7. Studi Lingkungan Hidup, oleh Como Bacomboy dan Rizky Akbari Savitri.
"

Kelompok belajar Tikungan ini juga mempunyai sebuah rumah baca yang disebut dengan Rumah Baca Tikungan. Rumah baca ini diharapkan bisa menjadi sumbu bagi gerakan literasi di Jember. Mengenai rumah baca Tikungan, saya paste juga dari web mereka:

"Bermula dari percakapan-percakapan di warung kopi; saling berbagi informasi buku, saling pinjam buku dan lain-lain, muncul niatan untuk membuat sebuah rumah baca sederhana yang dapat diakses dengan mekanisme lebih terbuka dan leluasa. Niatan itu bertambah mantab ketika di sela-sela rehat Konsolidasi Nasional PPMI di Universitas Sunan Ampel, Surabaya, pada Junuari 2009, Eri Irawan, yang juga alumni Pers Mahasiswa Jember memberikan sejumlah masukan dan tawaran terkait pendirian rumah baca.

 Saat itu kebanyakan personal yang terlibat memang pengurus PPMI, sebagian jadi kuli di struktur nasional, sebagian lagi ada di struktur kota, ada pula yang merangkap keduanya. Karena itu niatan mendirikan rumah baca akhirnya dimasukkan ke dalam salah satu program PPMI Jember. Kebetulan pula, isu yang sedang digulirkan PPMI ialah soal pendidikan. Di Jember, selain turut mengawal BHP, juga ada usaha pembacaan ulang terhadap budaya literasi di Jember. Jadi pas. Rumah baca jadi semakin penting.

Koleksi buku pertama dikirim sendiri oleh Eri Irawan (dan masih berlajut hingga kini). Sejumlah buku yang ia kirim tampak merupakan koleksi pribadinya. Jumlahnya memang tak terlampau banyak, tetapi sudah lebih dari cukup untuk memulai. Sebuah rak sederhana lalu dibuat. Buku-buku mulai didata.

Seiring dengan bertambahnya koleksi buku, satu-satunya rak berukuran 4x2 meter itu mulai tidak kuat lagi menampung buku. Bagi mereka yang pernah berkunjung ke Rumah Baca Tikungan, yang sekaligus jadi sekretariat PPMI Jember  saat masih berada di Jln. Jawa VII No.36 B akan melihat pemandangan ini; buku-buku yang berserakan di mana-mana (semirip dengan baju-celana yang juga berserakan di mana-mana), koran dan majalah yang menumpuk tak karuan. Pada intinya: sama sekali tak terawat. Selain itu koleksi buku bukannya bertambah, namun malah berkurang.

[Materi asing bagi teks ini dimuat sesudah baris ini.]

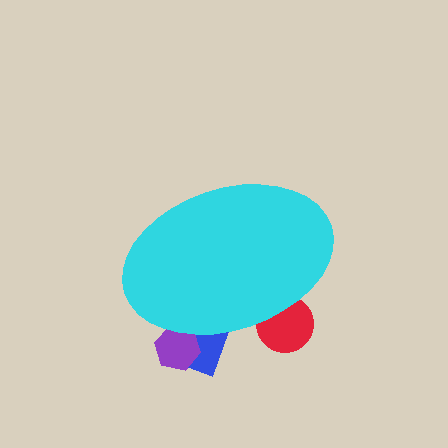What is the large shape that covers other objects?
A cyan ellipse.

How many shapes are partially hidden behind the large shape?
3 shapes are partially hidden.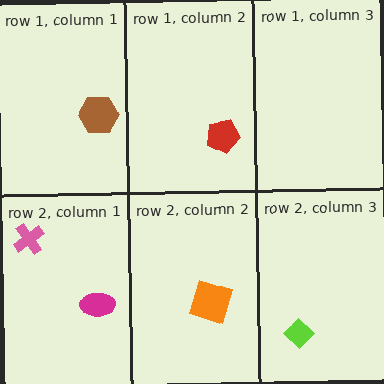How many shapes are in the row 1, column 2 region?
1.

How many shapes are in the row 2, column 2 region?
1.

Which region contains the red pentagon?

Program-program rumah baca juga belum berjalan, hampir sepenuhnya. Beberapa program, seperti bedah buku bulanan baru bisa diselenggarakan pada tahun 2011. Sedangkan kondisi buku yang memperihatinkan itu baru bisa diatasi pada September 2011, setelah pindah ke tempat yang baru di Jln. Mangga V No.01. Ada 4 rak tambahan yang sudah memadai.

Pada proses sebelumnya, ada kesepahaman untuk memisah lebih tegas antara program PPMI Jember dan Rumah Baca Tikungan; antara PPMI dan Kelompok Tikungan. Tadinya memang sukar dipisah karena mereka yang bergiat di kedua lembaga tersebut merupakan orang-orang yang sama. Setelah sebagian besar personal rampung di PPMI, PPMI dan Kelompok Tikungan dipisah tegas. Tikungan menyusun ulang bangunan epistemik dan program-programnya sendiri, meskipun beberapa orang masih terlibat pada kedua lembaga tersebut.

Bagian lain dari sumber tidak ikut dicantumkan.